Camille Jordan, né à Lyon le 11 janvier 1771, appartenant à une famille de commerçans aisés, de mœurs simples et d'une probité antique, fit de brillantes études à Lyon même, au collége de l'Oratoire, et il les couronna par un cours de philosophie de deux ans au séminaire de Saint-Irénée (1). Nourri de la sorte, formé parmi ses compatriotes, il resta toute sa vie l'homme de son pays et de sa ville natale; il ne se dépaysa qu'autant qu'il le fallut, et le type originel en lui ne s'affaiblit jamais. Je ne me hasarderai pas à donner les traits qui définissent le mieux le génie natif de cette race lyonnaise dont nous avons connu des représentans diversement distingués; mais assurément un même caractère provincial leur demeure attaché à tous ce caractère porte avec lui un certain fonds de croyances, de sentimens, d'habitudes morales, de patriotisme local, de religiosité et d'affectuosité (si je puis dire), qui se maintient au milieu de l'effacement ou du desséchement trop général des âmes. On a cru y remarquer en même temps un peu trop de mollesse et de rondeur dans la forme générale des talens. Camille Jordan jeune, âgé de vingt ans, témoin des excès inouis qui, à Lyon encore plus qu'ailleurs, souillèrent le triomphe de la révolution, presque au lendemain de 89, prit une part des plus actives à la résistance et à la révolte des citoyens honnêtes.

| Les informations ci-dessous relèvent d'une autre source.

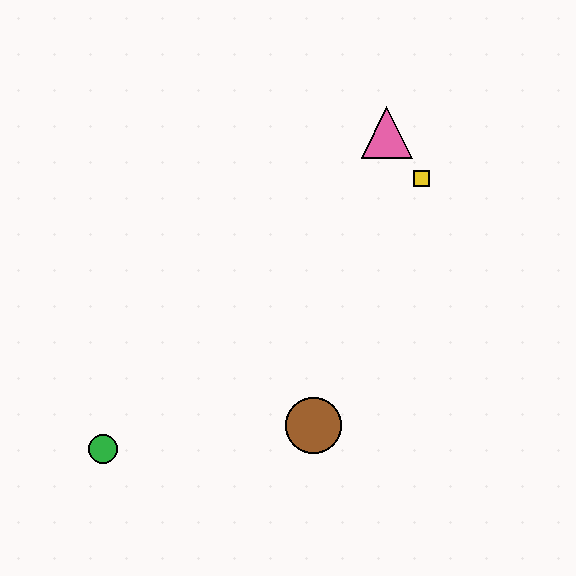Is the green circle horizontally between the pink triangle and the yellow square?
No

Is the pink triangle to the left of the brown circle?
No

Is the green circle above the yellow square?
No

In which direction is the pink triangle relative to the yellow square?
The pink triangle is above the yellow square.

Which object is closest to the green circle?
The brown circle is closest to the green circle.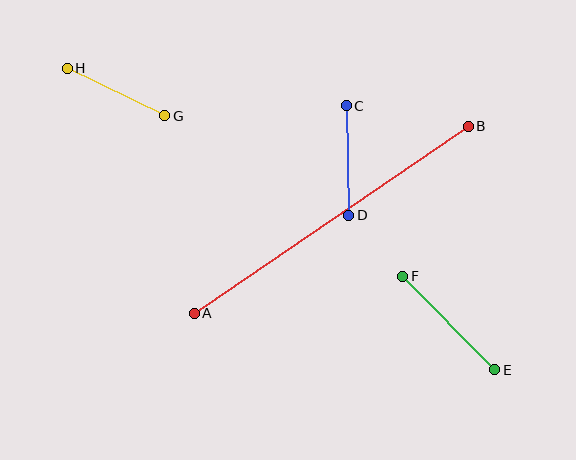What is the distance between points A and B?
The distance is approximately 332 pixels.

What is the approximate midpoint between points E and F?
The midpoint is at approximately (449, 323) pixels.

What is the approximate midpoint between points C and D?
The midpoint is at approximately (348, 161) pixels.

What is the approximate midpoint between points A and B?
The midpoint is at approximately (331, 220) pixels.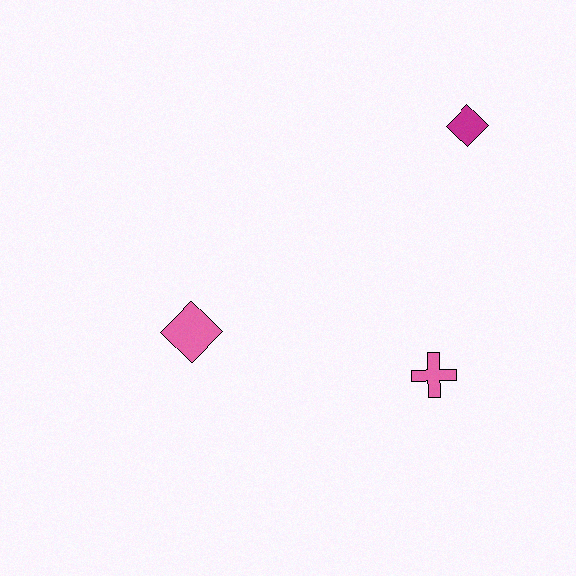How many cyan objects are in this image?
There are no cyan objects.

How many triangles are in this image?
There are no triangles.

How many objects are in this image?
There are 3 objects.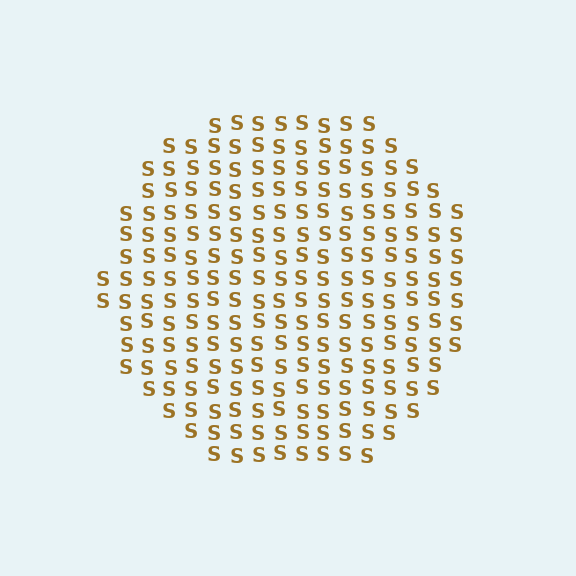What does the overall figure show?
The overall figure shows a circle.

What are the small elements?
The small elements are letter S's.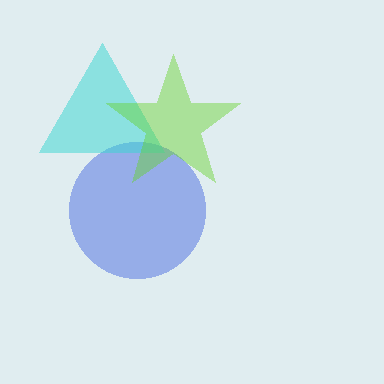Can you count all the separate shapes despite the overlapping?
Yes, there are 3 separate shapes.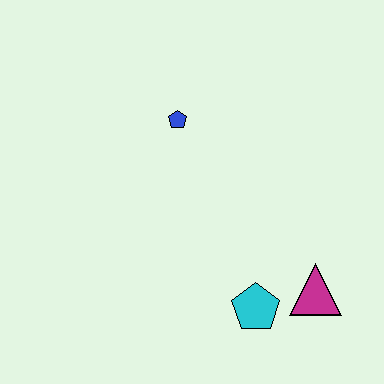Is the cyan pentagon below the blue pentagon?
Yes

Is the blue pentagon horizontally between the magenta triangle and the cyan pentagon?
No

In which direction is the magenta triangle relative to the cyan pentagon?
The magenta triangle is to the right of the cyan pentagon.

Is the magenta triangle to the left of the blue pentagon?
No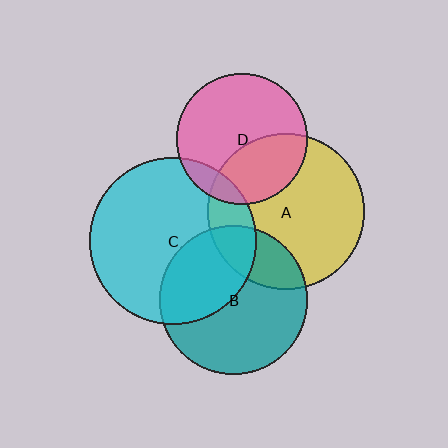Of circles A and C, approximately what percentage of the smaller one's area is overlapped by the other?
Approximately 20%.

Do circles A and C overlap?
Yes.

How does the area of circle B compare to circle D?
Approximately 1.3 times.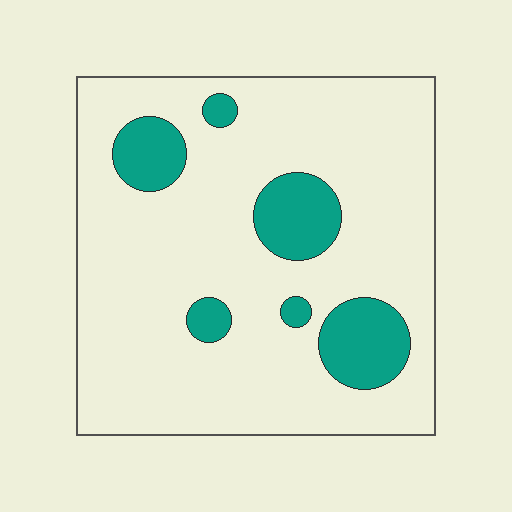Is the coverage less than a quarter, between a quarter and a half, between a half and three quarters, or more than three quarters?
Less than a quarter.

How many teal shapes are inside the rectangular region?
6.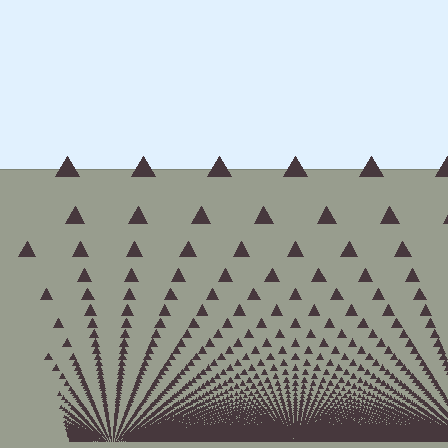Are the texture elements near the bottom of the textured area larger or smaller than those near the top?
Smaller. The gradient is inverted — elements near the bottom are smaller and denser.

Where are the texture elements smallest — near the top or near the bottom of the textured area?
Near the bottom.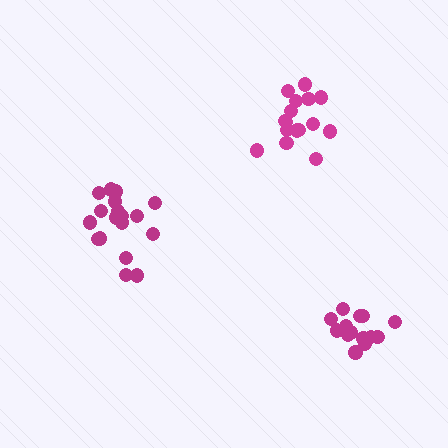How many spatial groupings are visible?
There are 3 spatial groupings.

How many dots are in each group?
Group 1: 16 dots, Group 2: 18 dots, Group 3: 14 dots (48 total).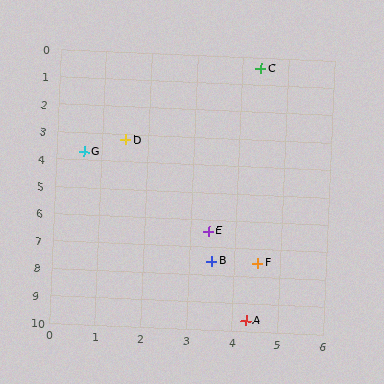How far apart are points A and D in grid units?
Points A and D are about 7.0 grid units apart.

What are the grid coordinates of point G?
Point G is at approximately (0.6, 3.7).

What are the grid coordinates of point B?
Point B is at approximately (3.5, 7.5).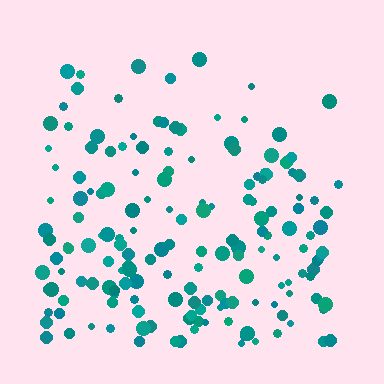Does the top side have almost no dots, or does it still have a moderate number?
Still a moderate number, just noticeably fewer than the bottom.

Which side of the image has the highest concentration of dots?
The bottom.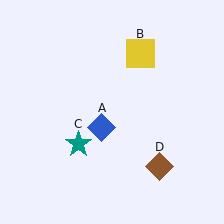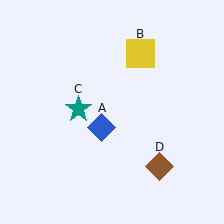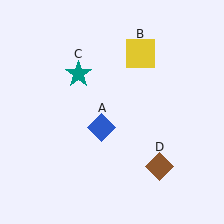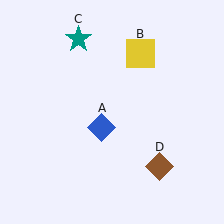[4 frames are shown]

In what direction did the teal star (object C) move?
The teal star (object C) moved up.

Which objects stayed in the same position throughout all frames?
Blue diamond (object A) and yellow square (object B) and brown diamond (object D) remained stationary.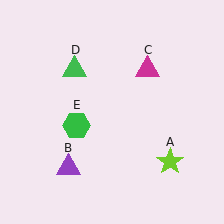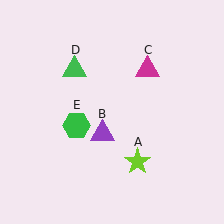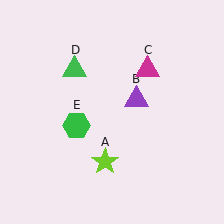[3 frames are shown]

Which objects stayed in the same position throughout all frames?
Magenta triangle (object C) and green triangle (object D) and green hexagon (object E) remained stationary.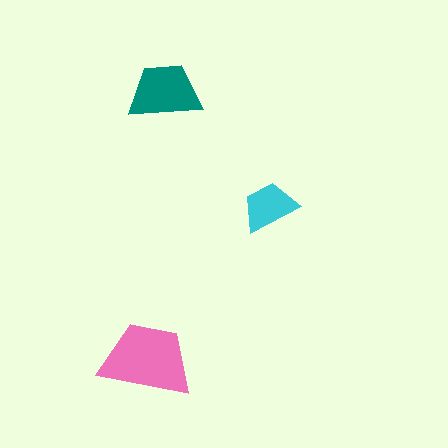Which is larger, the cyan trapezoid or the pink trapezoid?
The pink one.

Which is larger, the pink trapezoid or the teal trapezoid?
The pink one.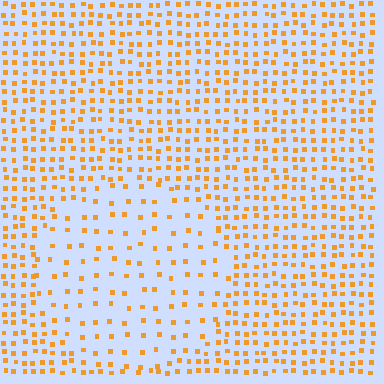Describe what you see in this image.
The image contains small orange elements arranged at two different densities. A circle-shaped region is visible where the elements are less densely packed than the surrounding area.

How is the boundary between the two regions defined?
The boundary is defined by a change in element density (approximately 2.4x ratio). All elements are the same color, size, and shape.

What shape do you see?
I see a circle.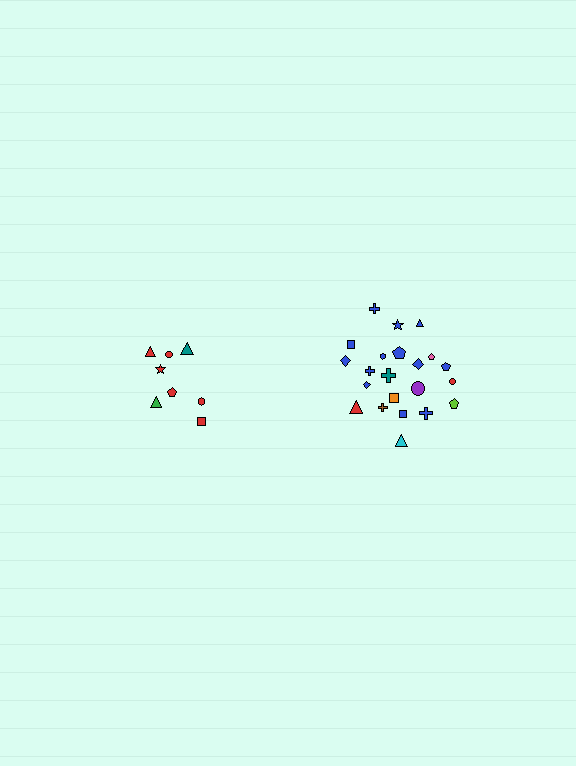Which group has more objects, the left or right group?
The right group.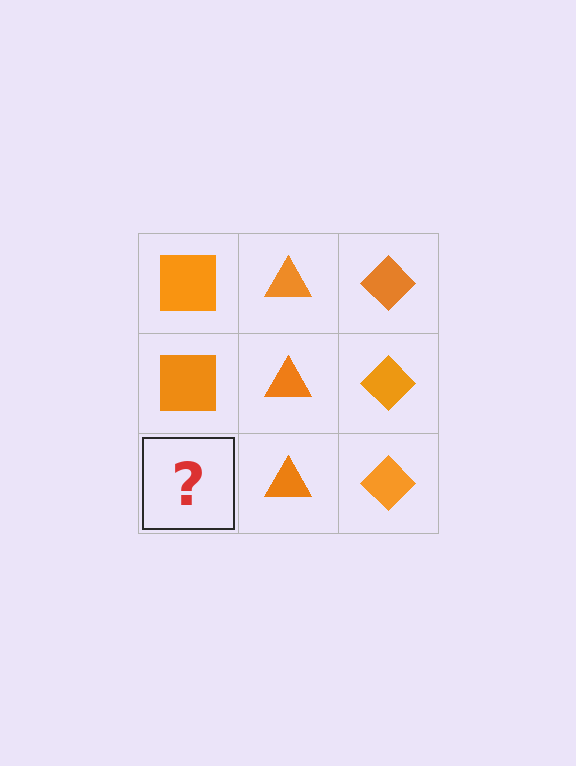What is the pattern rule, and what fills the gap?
The rule is that each column has a consistent shape. The gap should be filled with an orange square.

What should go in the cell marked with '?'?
The missing cell should contain an orange square.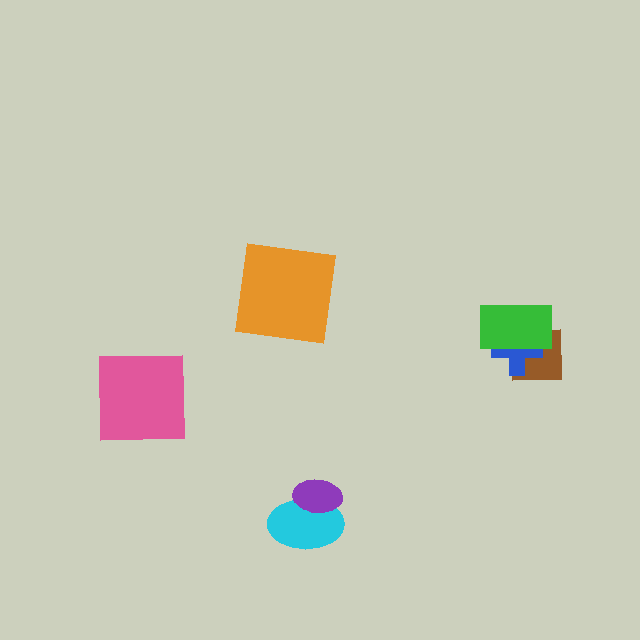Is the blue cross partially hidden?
Yes, it is partially covered by another shape.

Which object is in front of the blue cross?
The green rectangle is in front of the blue cross.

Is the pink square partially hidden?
No, no other shape covers it.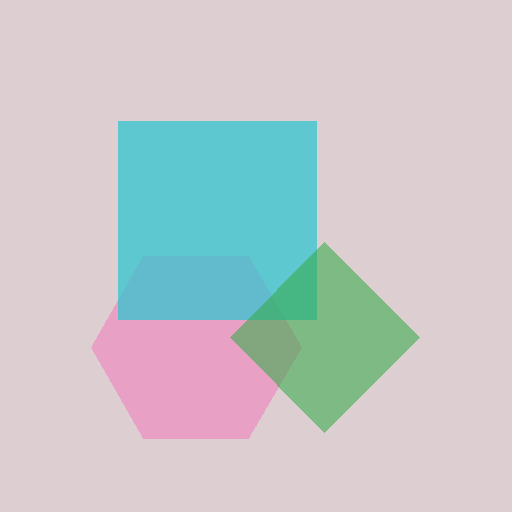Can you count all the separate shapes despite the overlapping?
Yes, there are 3 separate shapes.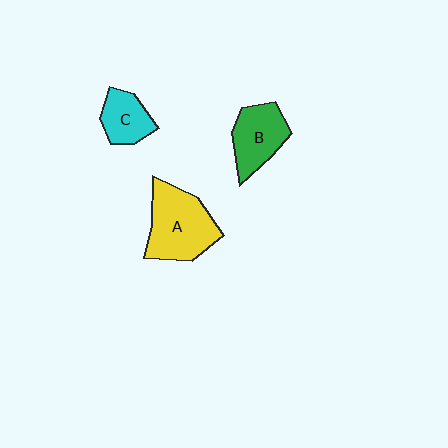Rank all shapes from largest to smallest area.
From largest to smallest: A (yellow), B (green), C (cyan).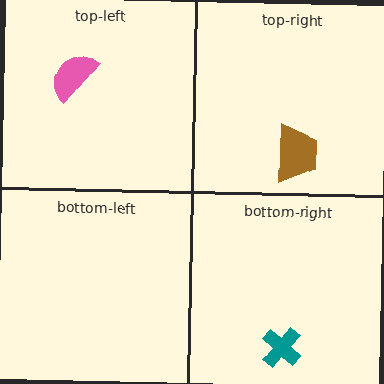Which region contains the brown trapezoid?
The top-right region.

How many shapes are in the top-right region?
1.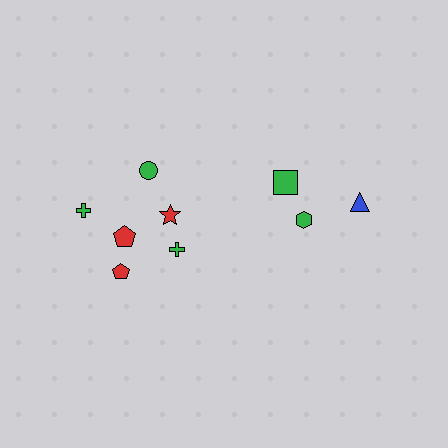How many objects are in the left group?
There are 6 objects.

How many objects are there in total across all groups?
There are 9 objects.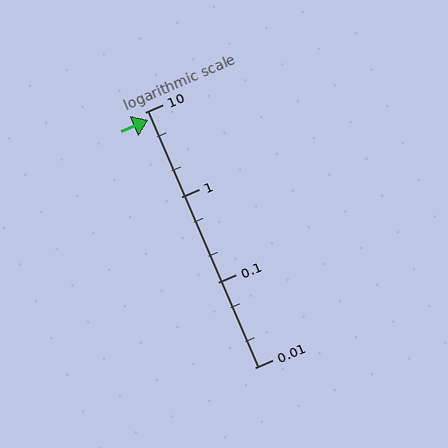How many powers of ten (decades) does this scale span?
The scale spans 3 decades, from 0.01 to 10.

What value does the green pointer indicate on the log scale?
The pointer indicates approximately 8.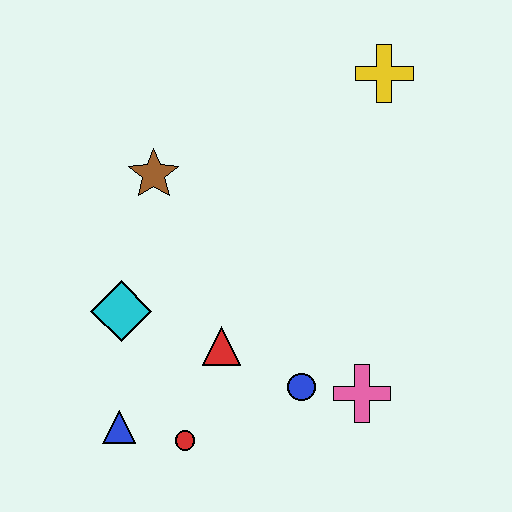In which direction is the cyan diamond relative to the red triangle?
The cyan diamond is to the left of the red triangle.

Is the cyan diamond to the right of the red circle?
No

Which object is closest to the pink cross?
The blue circle is closest to the pink cross.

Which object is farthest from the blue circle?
The yellow cross is farthest from the blue circle.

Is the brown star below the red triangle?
No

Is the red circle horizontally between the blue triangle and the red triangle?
Yes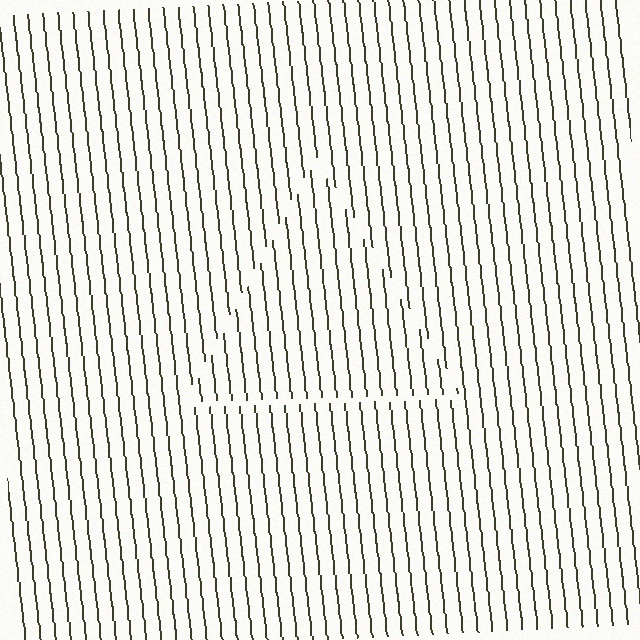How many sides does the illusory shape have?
3 sides — the line-ends trace a triangle.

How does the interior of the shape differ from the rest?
The interior of the shape contains the same grating, shifted by half a period — the contour is defined by the phase discontinuity where line-ends from the inner and outer gratings abut.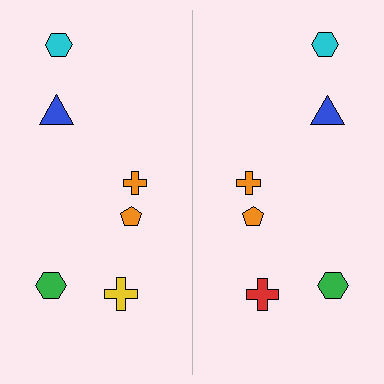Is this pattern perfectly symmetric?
No, the pattern is not perfectly symmetric. The red cross on the right side breaks the symmetry — its mirror counterpart is yellow.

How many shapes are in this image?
There are 12 shapes in this image.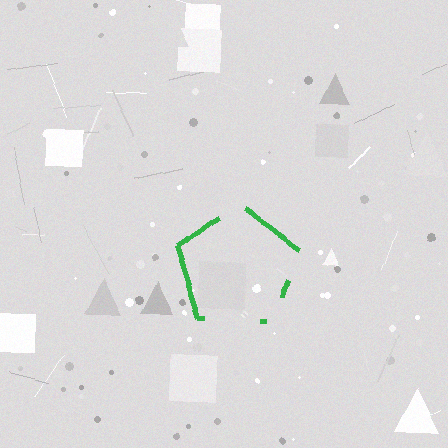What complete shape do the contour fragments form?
The contour fragments form a pentagon.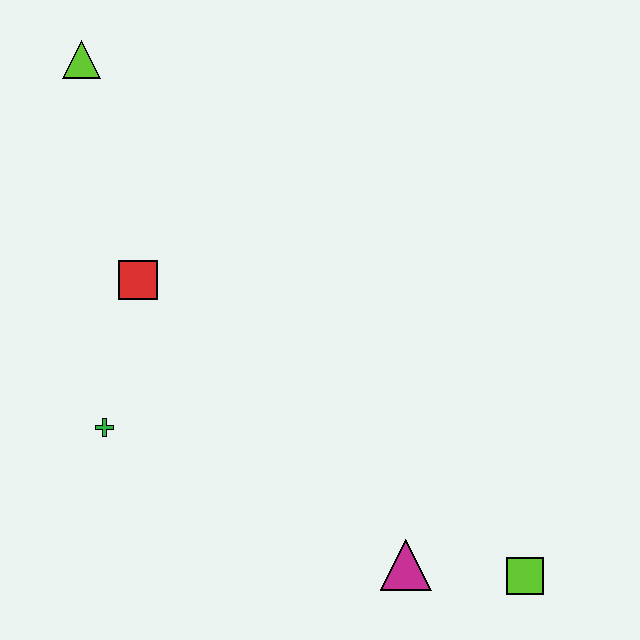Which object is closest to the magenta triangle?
The lime square is closest to the magenta triangle.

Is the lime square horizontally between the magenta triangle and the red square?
No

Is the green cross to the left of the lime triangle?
No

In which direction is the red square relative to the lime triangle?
The red square is below the lime triangle.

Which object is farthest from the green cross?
The lime square is farthest from the green cross.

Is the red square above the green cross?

Ce ne fut point précisément la contre-révolution qui arma les citoyens lyonnais contre la république et la convention : ce fut l'excès de l'oppression, graduellement croissante depuis 1791 et renchérissant chaque jour par des mesures de plus en plus intolérables, ce fut la frénésie de quelques dominateurs fanatiques qui détermina le désespoir du très grand nombre. Girondins, hommes de 89 et royalistes, nobles, bourgeois, marchands et hommes du port, tous à la fin se trouvèrent refoulés dans un seul et même sentiment d'indignation, confondus dans un seul et même parti qui s'insurgeait contre des tyrans extravagans et cruels, s'érigeant de leur propre autorité en comité de salut public. Là, les sections soulevées l'emportèrent contre une minorité présidée et ameutée par les triumvirs. Les girondins succombaient à Paris le 31 mai: le 29 mai, deux jours auparavant, la résistance de Lyon contre le jacobinisme avait réussi, parce que les

(1) Ce qui ne veut pas dire, comme l'a cru un de ses biographes, qu'il entra au séminaire; il était comme élève dans le pensionnat particulier qu'y tenaient les sulpiciens de Lyon.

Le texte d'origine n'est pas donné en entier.